Lockwood nodded. "Yes, isn't it? What do you think, Holly?"

"I still think that cloth is an eye-sore." Holly said. "I don't know why you don't use pieces of paper, which I could then file away nicely. Look at the way you've got jam all over your drawing, George." She picked up a plate. "Right, who wants more hummus sandwiches?"

"Only a couple more for me." George said. "I'm saving myself for that whopping chocolate cake at the end."

Lockwood took a sandwich. "Penny for your thoughts, James. You've been really quiet today." He placed the sandwich in front of her. She had not eaten much, either. He knew what happened last time she didn't eat properly, and he knew it'd been his fault.

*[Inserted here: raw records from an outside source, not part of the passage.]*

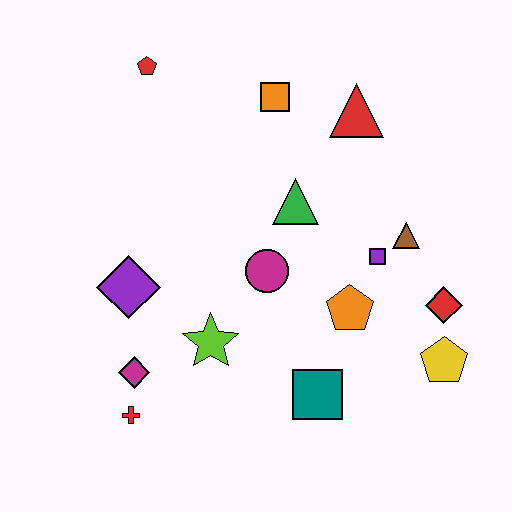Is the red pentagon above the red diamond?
Yes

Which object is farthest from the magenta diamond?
The red triangle is farthest from the magenta diamond.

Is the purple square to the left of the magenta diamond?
No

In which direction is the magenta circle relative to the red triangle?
The magenta circle is below the red triangle.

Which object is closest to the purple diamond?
The magenta diamond is closest to the purple diamond.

It was true. Over the last few days, a new understanding had settled over Nola, slowly, softly, like a blanket or feather eiderdown. Its force was gentle, yet she buckled under the implications. Words weren't so easy to come by then.

"I was just wondering..." She said, in a small voice. "Do you think any ghost can show the future? I mean, obviously they show the past mostly. That's what they're made of. But if Fetches – or other kinds of Visitor – can burrow into people's minds and sift their thoughts, which they seem to, could they possibly do other stuff? Like make predictions about what's to come?"